There are two reasons given by supporters of higher tuition, one practical, one ideological, and both misguided. Lawmakers say they have to turn to tuition hikes as part of a strategy to address the ongoing state budget problems, in effect helping balance the budget on the backs of students who want to continue their education at a UNC school.

It's especially troubling to raise tuition during a recession when families are facing all sorts of new financial burdens whether they qualify for scholarship help or not.

And it's not like tuition hasn't been increasing already. Ten states charged less tuition at their flagship campuses than North Carolina before this year's increase. The days of North Carolina having the lowest in-state tuition in the country are long gone.

The other and more troubling argument for higher tuition comes from the right-wing think tanks who want to charge North Carolina students what it costs the state to educate them, which would more than double tuition at most UNC campuses.  Anything lower, those on the Right argue, is a state subsidy of college that should be abolished.

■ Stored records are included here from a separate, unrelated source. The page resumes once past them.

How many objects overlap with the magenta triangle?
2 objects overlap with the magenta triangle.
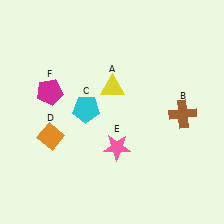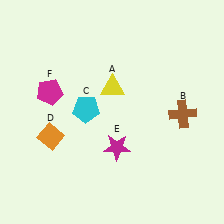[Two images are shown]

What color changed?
The star (E) changed from pink in Image 1 to magenta in Image 2.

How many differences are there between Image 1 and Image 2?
There is 1 difference between the two images.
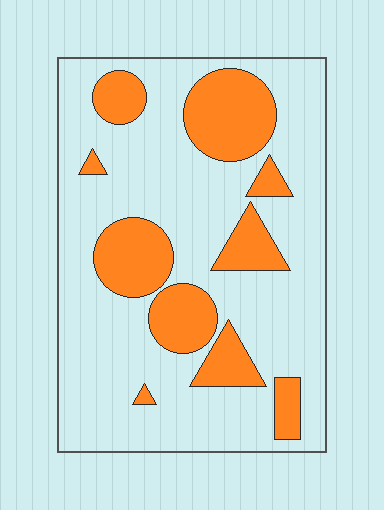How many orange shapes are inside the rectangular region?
10.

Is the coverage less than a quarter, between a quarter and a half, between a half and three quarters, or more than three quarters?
Between a quarter and a half.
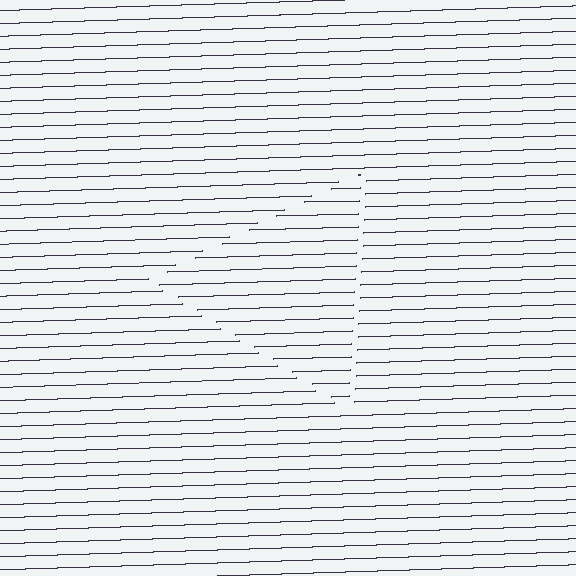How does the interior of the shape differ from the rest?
The interior of the shape contains the same grating, shifted by half a period — the contour is defined by the phase discontinuity where line-ends from the inner and outer gratings abut.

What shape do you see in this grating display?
An illusory triangle. The interior of the shape contains the same grating, shifted by half a period — the contour is defined by the phase discontinuity where line-ends from the inner and outer gratings abut.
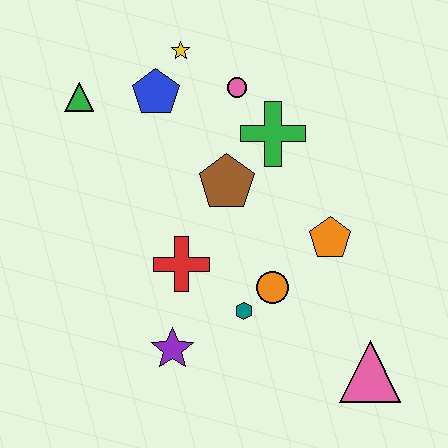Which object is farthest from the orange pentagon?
The green triangle is farthest from the orange pentagon.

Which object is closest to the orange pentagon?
The orange circle is closest to the orange pentagon.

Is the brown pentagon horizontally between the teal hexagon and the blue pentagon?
Yes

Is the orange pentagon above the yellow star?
No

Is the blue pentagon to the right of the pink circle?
No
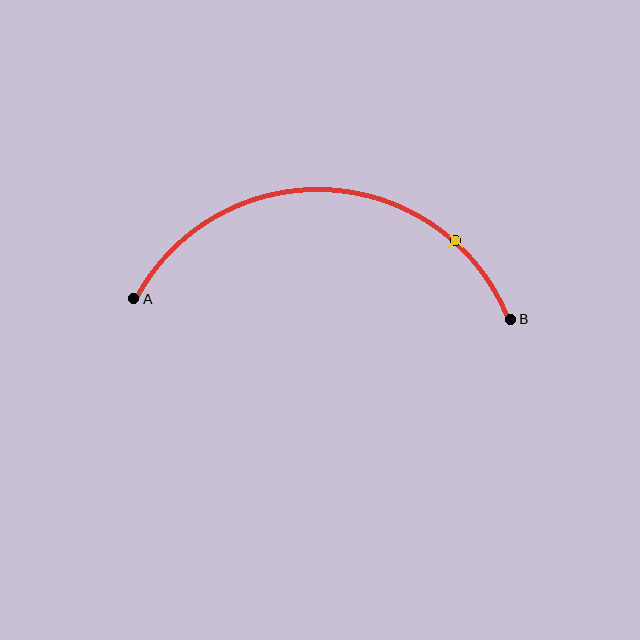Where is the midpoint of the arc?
The arc midpoint is the point on the curve farthest from the straight line joining A and B. It sits above that line.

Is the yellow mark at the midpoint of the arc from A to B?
No. The yellow mark lies on the arc but is closer to endpoint B. The arc midpoint would be at the point on the curve equidistant along the arc from both A and B.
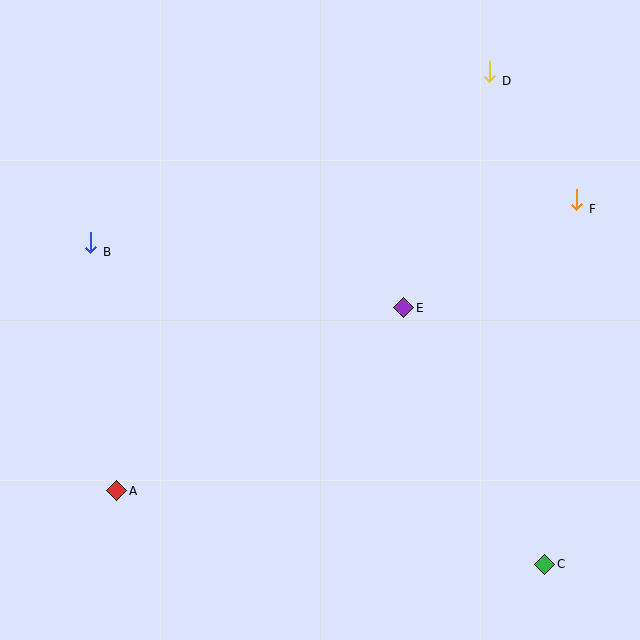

Calling it a state subsidy is absurd. The university system is a state institution that provides an essential service to the citizens of the state. But even if you accept the Right's semantic misstatement, so what?  The state ought to be "subsidizing" college.

It's in all of our best interests to have a well-educated community, though the Right disputes that notion too, often complaining that too many people go to college.

And it's odd that folks who always point to the wisdom of the "founders" seem to have much trouble with the decision by North Carolina's founders to make college as free as possible.

Good for the North Carolina schools that did well in the recent U.S. News rankings, whatever you think of the criteria.

It would be cause for much greater celebration if the schools and state policymakers would try harder to live up to the constitutional requirement to keep college affordable for the state's families.